Many more Carolinians were just as perplexed.
Thundersnows are more common around the Great Lakes and in western cities such as Salt Lake City, said Patrick Market, an atmospheric science professor at the University of Missouri who studies thundersnows as a forecasting tool.
"Those people who heard it in Charlotte are not crazy," Market said. "In the grand scheme of things, thundersnows are rare, but we think they've probably been underreported, too.
"In most places, people just aren't positive about what they're hearing."
The thunder, he said, is produced primarily from cloud-to-could strikes of lightning, generated by instability in the atmosphere from cold, moist air being lifted into the snowstorm and mingling with much colder air.
Thursday's thunder, which could be heard between early and midmorning, sounded different from a springtime thunder, which rolls across the horizon.
It had a deeper, more hollow sound Thursday.
Market said snow could muffle thunder. You couldn't see lightning flashes because clouds and snow absorb the light.
Justin Lane, a meteorologist for the National Weather Service in Greer, S.C., said soundwaves from thunder could have been muffled by stable air 2,000 feet below.
"In the spring, we get warm, humid air from the surface mixing with cool air," Lane said. "During strong winter storms, we can develop instability in midlevels of the atmosphere."
Mac Leland of Charlotte has no training in meteorology. He's 7.
He just knows what he heard, and it sounded like thunder.

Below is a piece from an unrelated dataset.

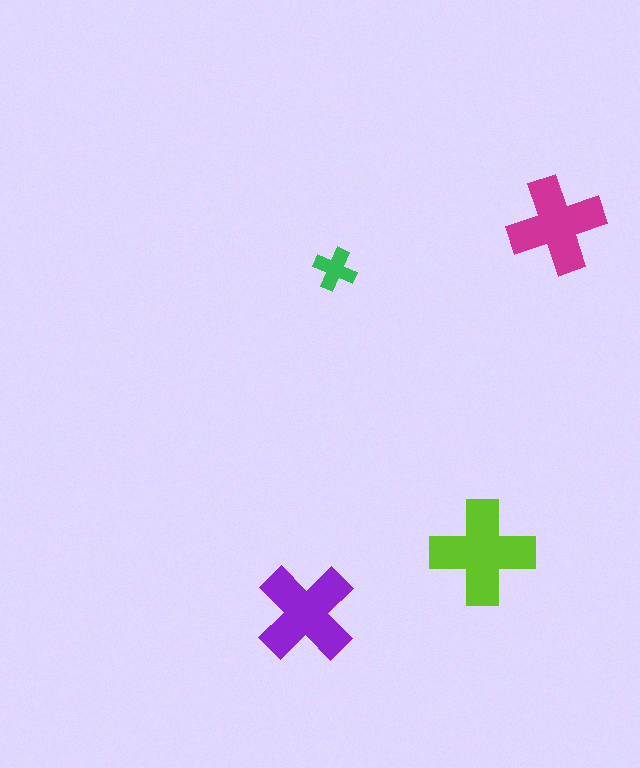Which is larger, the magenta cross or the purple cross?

"It was a boom," said the boy, who heard it Thursday morning. "It sounded like a car hit one of those things that makes electricity."
"You mean a transformer?" Mac's mother, Sandy, asked.
"Yes, a transformer."
Sandy Leland admitted to thinking she was hearing things, too.
"It was just so odd," she said. "You just don't think of snow and thunder together."
That's how Becky Ferguson of Charlotte described the experience.
She heard "one big, loud rumble" in the morning. It scared her kitten, Smudge.
"He just crouched down on the porch floor, unsure of what he'd heard," Ferguson said. "Of course, snow and thunder are new to him, being the kitten that he is. But the two together were a bit overwhelming.
"It was just strange. I think I've heard thunder with a snowstorm before. But this was my most vivid experience."